The book is a compilation of seven essays by eight Christian Palestinian theologians, edited by John S. Munayer and Samuel S. Munayer and published by Orbis Books ». On the last night, the Zoom book club members were joined by the two Munayer brothers from Jerusalem, who discussed their final chapter, ‘Palestinian Theology of Martyrdom’ with them.
The two Christian theologians shared that, for them, the traditional understanding of martyrdom as dying for the faith has to be deconstructed in some respects and understood not just in terms of death but also of living and witnessing for Christ.
They write that a true Palestinian theology of martyrdom “is deeply rooted in faith, anchored in the conviction that true witness transcends both empire and death.” They say it draws its strength from the power of the slain lamb,” whose liberation is not dependent on force or might but on transformative and redemptive love.” And they say it is through suffering of this type of martydom “amid cruelty, injustice, and death, that we encounter the profound mystery of love, justice and mercy, as ultimately revealed in the crucified Messiah.”
In their Zoom talk, they posed the vexed question of Christian unity in this regard, asking how effective the Christian churches are as a community of witnesses, given that they are ecumenically split and sometimes hostile or unsupportive of one another.

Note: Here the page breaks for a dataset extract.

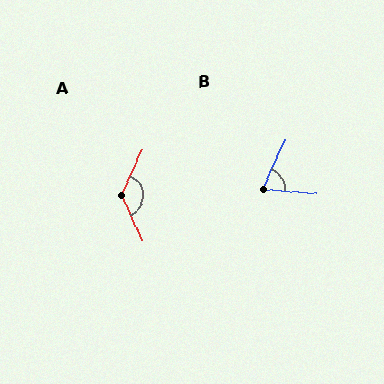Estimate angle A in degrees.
Approximately 130 degrees.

On an interfaith basis, they raised the possibility of Muslim and Christian Palestinians coming together through a renewed and life-giving theology of martyrdom and witness. In their article they say, “A Palestinian theology of martyrdom challenges the theology of survival that prioritises preservation over witness.” And they quote the prayer of Rafiq Khoury in his book about Eastern Churches in the ‘Arab tent’, “Lord, if we want to be witnesses to the resurrection, let us not be guardians of relics and graves.”
Despite the ongoing killings and attempted decimation of their people, not just in Gaza but in the occupied territories, the brothers end their chapter on a note of true Christian hope. “Even as the future appears grim, we hold fast to the hope that our witness will endure,” they write, “resisting the allure of comfort and defying the empire’s oppressive logic by embracing our own crosses.” They finish by noting as their final word that the true power of martyrdom “lies not only in its testament to suffering but in its courageous declaration that life, truth, and liberation triumph even in the shadow of death.”

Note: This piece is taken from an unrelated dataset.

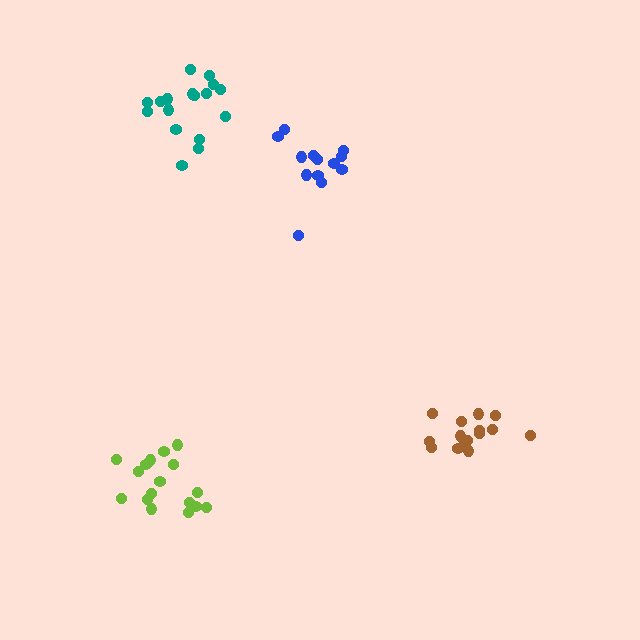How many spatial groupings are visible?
There are 4 spatial groupings.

As noted on the book cover, The Cross and the Olive Tree traverses “the lived theology of grandmothers to traditions of scholarship, from ancient liturgies to contemporary resistance.” As the eight theologians seek to present “a crucial and vibrant perspective on liberation, reconciliations, and divine imagination,” the cross and the olive tree are their symbols of “unwavering hope… faith and homeland.”
The Belfast Jesuit Centre book club is currently reading and discussing I Want You To Be: The God of Love, by Tomáš Halík.